The workshop experience is one that has stuck with me. It’s a hard topic to think about let alone talk about. But a very important topic. In the back of my mind, I’ve been searching for a more concrete way to respond to events like the deaths of Michael Brown, Eric Gardner and Tamir Rice and the persistent, systemic problems they represent, as well as the 50th anniversaries of important civil rights milestones. I feel a certain calling to this—continuing to think through, talk about and take action in ways that can help alleviate racism from the perspective of white privilege.

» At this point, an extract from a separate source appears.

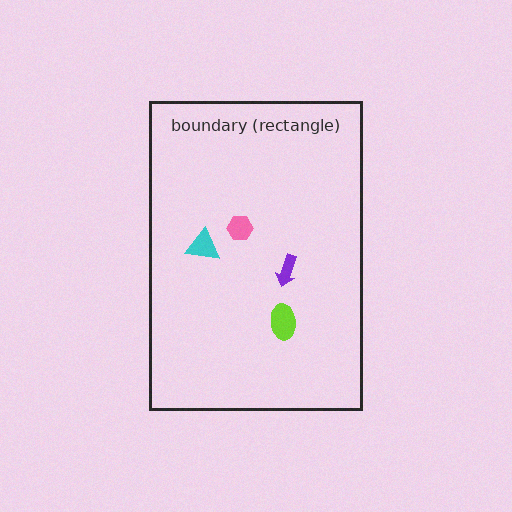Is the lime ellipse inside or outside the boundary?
Inside.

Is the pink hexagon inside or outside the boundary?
Inside.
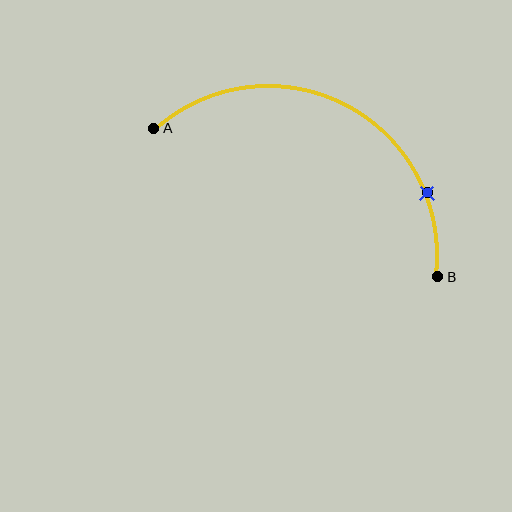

The workshop is being held again at the DC WELCA annual convention [http://dwyercl2.wix.com/welca-metrodcsynod#!events/c507], Saturday, April 11 at the Village at Rockville (formerly the National Lutheran Home). I’m planning to go again and would love to carpool if others are interested.
Among many powerful examples of the importance of this conversation, this work, two have been forefront in my mind for a few weeks.
The first is from a recent PBS Independent Lens program called Through a Lens Darkly: Black Photographers and the Emergence of a People[http://www.pbs.org/independentlens/through-a-lens-darkly/]. An African American woman, perhaps in her mid-30, is remembering when, as a 6 year old child, she realized she was black. With that realization, this: she didn’t want to be black.
The second is from the workshop video. A white woman recounted an experience that has stayed with her—at a conference where an African American presenter described waking every morning and remembering ‘I am black’. In sharing this experience she asks: How many of us ever think ‘I am white’?